# jumping on people



## Lisa Brooks (Jun 28, 2018)

my question is what is the best way to stop him from jumping on people when he gets excited how do u train him no jumping he doesn't do it all the time only when he is excited


----------



## Sabis mom (Mar 20, 2014)

Lisa Brooks said:


> my question is what is the best way to stop him from jumping on people when he gets excited how do u train him no jumping he doesn't do it all the time only when he is excited


You teach him a rock solid SIT! As I have said before it is the first command I teach, it will cover a plethora of sins. He cannot jump, run away, chase critters or get into anything if he is sitting.
When dogs jump on me I step into them. I don't pet jumping dogs. They learn.


----------



## Magwart (Jul 8, 2012)

I actually combine yielding with the sit per my trainer's advice:

Cross your arms, and wear a long-sleeve shirt/pants to protect yourself, as we're going to let the dog jump during this exercise. The dog jumps, and you calmly, silently shuffle your feet to the square-foot of floor it's standing on--not knocking it over or kneeing, just claiming the space so it hops away. It will jump from another angle -- repeat, claiming that piece of floor next. Keep at it a few times -- in a silent dance, letting it jump, and then taking the ground it's standing on. 
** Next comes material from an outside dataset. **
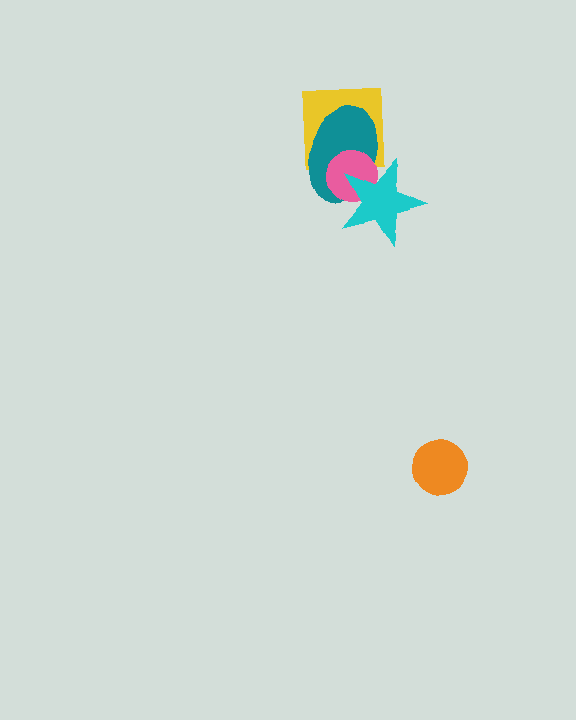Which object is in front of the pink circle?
The cyan star is in front of the pink circle.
It's not fun, so the dogs give up after 3-4 times. End by putting the dog in a sit -- now we lavish pets and praise -- this part is very important. Repeat this daily until the dog just goes right into the sit, without bothering to jump.
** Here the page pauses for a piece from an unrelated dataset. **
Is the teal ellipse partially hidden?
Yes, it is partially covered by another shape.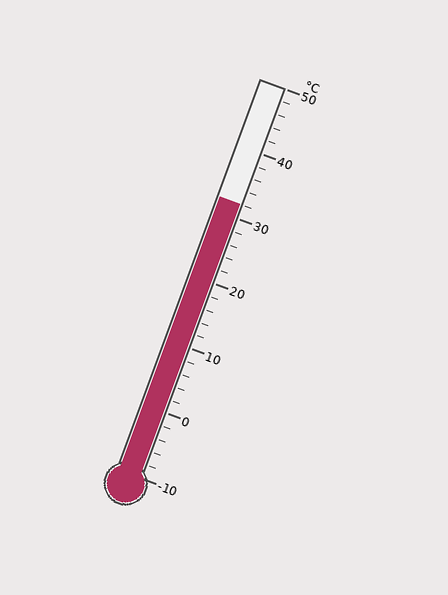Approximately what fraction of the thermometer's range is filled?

The combination does two things: (1) the first part of the exercise teaches the dog jumping isn't fun, you just have to yield to me and get nothing in return, and (2) the second part teaches that I'll give you the attention you seek if you sit for it. 

*ONLY PET THE DOG WHEN IT IS IN A SIT OR DOWN DURING THIS PHASE OF TRAINING! *I cannot emphasize enough how important it is for you to *give attention* once it drops into a polite sit (give it loving praise, pets, even a treat). We end up teaching nothing if the dog sits and we ignore it because it's not pestering us now--force yourself to stop what you're doing and say "good doggie," and give it a head scratch. This means if you're on your phone texting and the dog politely comes up and sits, you have train yourself to look up and give it its "paycheck" for doing the right thing.

OTOH,* stop giving attention* once the butt comes off the ground.


----------



## Jenny720 (Nov 21, 2014)

I let max walk around with his ball it helps control all his happiness and excitement when a we have a friend or family member visit.


----------



## jebster (Aug 4, 2018)

We have a bouncy GSD, she's highly excitable, so excitable she sometimes forgets everything she's learnt. Only patience is making things better, little by little. No reward for jumping on people. The hardest part is to teach people who still want to touch, pat and say "no I don't mind, I love dogs, she's so sweet, let her jump". Very annoying and totally counter-productive. If our dog jumps she's taken away, and/or I make her sit a safe distance from the person she wanted to jump on, as excitement lessens with the distance. She's still not perfect at 14 month but I can now walk her in the town market without a problem, people can touch her and she won't jump any more. She still jumps at guests, even on the lead she's bonkers, and she gets crated immediately when she does (by "crating", I mean put into her room). Zero tolerance.


----------